The Community Food Projects Competitive Grant Program (CFPCGP) has since 1996 promoted self-sufficiency and food security in low-income communities through community food projects (CFP), Planning Projects and Training and Capacity Building projects (TCB).

CFPs unite the entire food system, assessing strengths, establishing linkages, and creating systems that improve self-reliance over food needs. TCB helps successful applicants carry out and evaluate their projects.

The CFPCGP is designed to:

  • meet the needs of low-income people by increasing access to fresher, more nutritious food supplies;
  • increase the self-reliance of communities in providing for their own food needs;
  • promote comprehensive responses to local food, farm, and nutrition issues;
  • meets specific state, local, or neighborhood food and agricultural needs for infrastructure improvement and development;
  • plans for long-term solutions; and
  • create innovative marketing activities that benefit both agricultural producers and low-income consumers.

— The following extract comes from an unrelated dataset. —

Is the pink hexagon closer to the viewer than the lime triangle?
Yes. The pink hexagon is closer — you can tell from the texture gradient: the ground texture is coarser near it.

Grants are intended to help eligible private nonprofit entities in need of a one-time infusion of federal assistance to establish and carryout multipurpose community food projects. Projects are funded from $10,000 to $300,000 and from 1 to 3 years. These one-time grants require a dollar-for-dollar match in resources. Approximately 18 percent of proposals have received awards during the program’s history. About $5 million per year have been authorized through 2012.

The CFPCGP legislative authority is located in Section 25 of the Food Stamp Act of 1977 (7 U.S.C. 2034). The 1996 Federal Agriculture Improvement and Reform Act (FAIR) established new authority for federal grants to support the development of CFPs, and the Farm Security and Rural Investment Act of 2002 re-authorized the program and  the authority was  amended by the Food and Nutrition Act of 2008 and Section 4402 of the Food, Conservation, and Energy Act (FCEA) of 2008 (Pub. L. 110-246).